Re-Approval of PBM Model Legislation
An important outcome from the meeting is that NCOIL re-approved its PBM model legislation. This is one of NCOIL’s key pieces of model legislation in recent years and was developed with input from the ACR and our allies at the Alliance for Transparent and Affordable Prescriptions (ATAP) and the Coalition of State Rheumatology Organizations (CSRO). The model that emerged included state registration and regulation requirements for PBMs; this language was ultimately adopted as the ATAP model legislation.
NCOIL requires model legislation to be re-approved every five years, so its PBM model legislation continues to be relevant to the policy landscape. Although PBM transparency discussions have moved far beyond licensing and registration, many states still lack those basic regulatory requirements. Re-approval of this model legislation is important to encourage states that have not enacted basic reforms to take steps to establish some guardrails to protect patients and providers from abusive PBM practices.

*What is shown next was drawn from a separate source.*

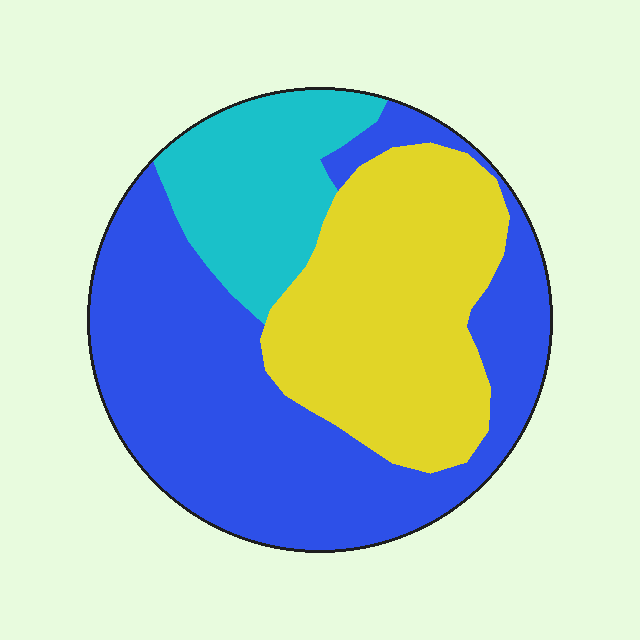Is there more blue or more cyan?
Blue.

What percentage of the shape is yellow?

Biomarker Testing Model Legislation
The Health Insurance and Long-term Care Issues Committee discussed draft language for NCOIL’s proposed model legislation on biomarker testing. The biomarker legislation would require state plans to cover biomarker testing after diagnosis. This would enhance the movement toward precision medicine by requiring plans to cover biomarker testing that would allow providers to identify which drugs and biologics might best treat a patient’s condition. Such testing would also allow providers to monitor biomarkers to ensure that a patient’s treatment is still optimally effective and to change prescriptions as indicated.